Unless you’re an enormous dork like me who reads through the entire Steam store page before clicking ‘buy’, however, you won’t encounter any such backstory. You start the campaign, pick a craft and boom, you’re in a race, sailing over the apocalyptic desert sands before you even know which pedal is the antigravity clutch. The controls are tighter than a pair of latex underpants and quite nuanced to boot, letting you adjust your pitch, strafe slightly and even tilt around mid-jump to pull off those tricky knife-edge manoeuvres at Mach 2, but they do take a bit of getting used to in a “rub your tummy, pat your head” sort of way, so the lack of even a cursory explanation of the buttons can initially make it feel like you’ve been thrown into the deep end.

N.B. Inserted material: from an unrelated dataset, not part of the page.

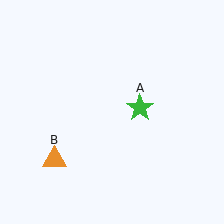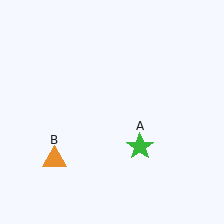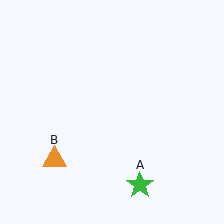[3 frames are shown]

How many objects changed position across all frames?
1 object changed position: green star (object A).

But then you get a handle on things, and oh, what a sense of velocity. What face-melting, hair-ripping, ribcage-crushing velocity. It’s easy to make a racing game where everything has a maximum speed of nine thousand, nine-hundred and ninety-nine grid units per second, but to make one that really communicates that speed to the player, all while remaining within the realm of fair and challenging playability is… well, let’s just cut it short and say that Redout accomplishes that. That ever-so familiar sense, instilled by the likes of Wipeout, of screaming along inches from the ground on a cushion of air, eyes fixated unblinkingly on the next few meters of track as it weaves and bobs and twists into knots, using every trick up your sleeve to take corners at more and more suicidal speeds, is here in all its exhilarating glory. It’s pretty clear up-front that somebody high-up in the Redout team had their gaze hungrily focussed on VR compatibility, and while I can’t personally tell you how well that particular feature works out—you’ll just have to mail me a headset, if the experience matters to you that much—I find it hard to believe that anybody could come out of a race in VR without the dazed, wide-eyed, slightly distant expression of one who has been repeatedly slapped in the face with a large, damp trout.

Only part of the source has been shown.